I don't think it's the job per se. I think it started about 2 year ago at my old job. They pressured and cornered me untill I finally caved in, and resigned. I did want to resign earlier, but I really wanted to get a job secured first. Went to 14 interviews in less than 10 months. I really felt stupid for not being able to score a job after 14 interview, so I think that adds up to the pressure I felt at my old job.

About a month after I left, I got another job. I was happy at first. But, after I joined I realized that it wasn't what I wanted. Furthermore, I felt my mental state hasn't really heal at that point. Piled up with a role that I don't like, I did my best to look for another job. All the while I felt like I was struggling and drowning with emotions, anxiety, depression. Kept my head above the water while my feet was kicking to stay afloat.

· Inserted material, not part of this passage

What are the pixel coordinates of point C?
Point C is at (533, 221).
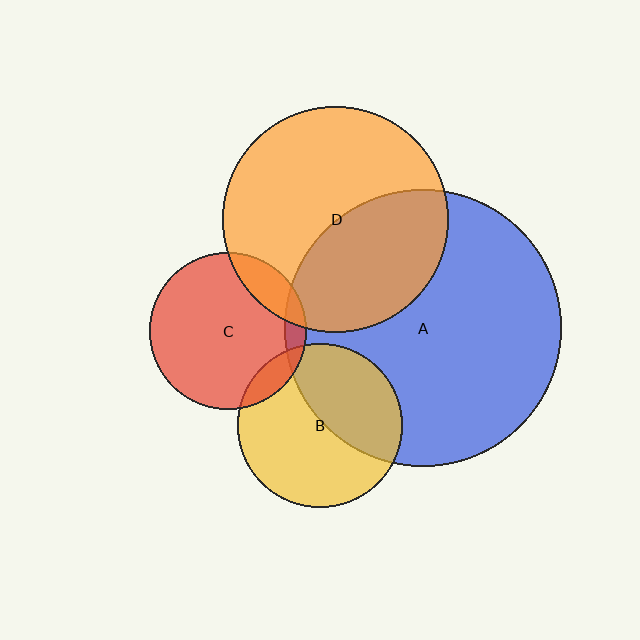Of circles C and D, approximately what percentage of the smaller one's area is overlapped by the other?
Approximately 15%.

Now, after I joined this new company, I feel like a complete fraud. I don't know if I'm doing things right. I don't know if I'm a good fit for the role. I have a few tasks lined up, that I just can't bring myself to complete them. And I hate myself for that. I hate for not being able to show my best. I hate not being to commit and present to a level that I can. I feel like I let my boss down, my team down, everyone else down. I'm scared that I'm losing it.

This week alone, I lashed and got angry at my mom a few times. I just cannot control my emotions anymore.

I went out to lunch alone today. When I went back to my car, I just bawled. I cried and screamed while I drove around town aimlessly. I don't know if other drivers saw I was crying but I didn't care. I was angry, frustrated, anxious and I couldn't fight it any longer. It's at a level that I'm starting to take it out on my family. And I hate myself for it.

But I just don't know what to do next.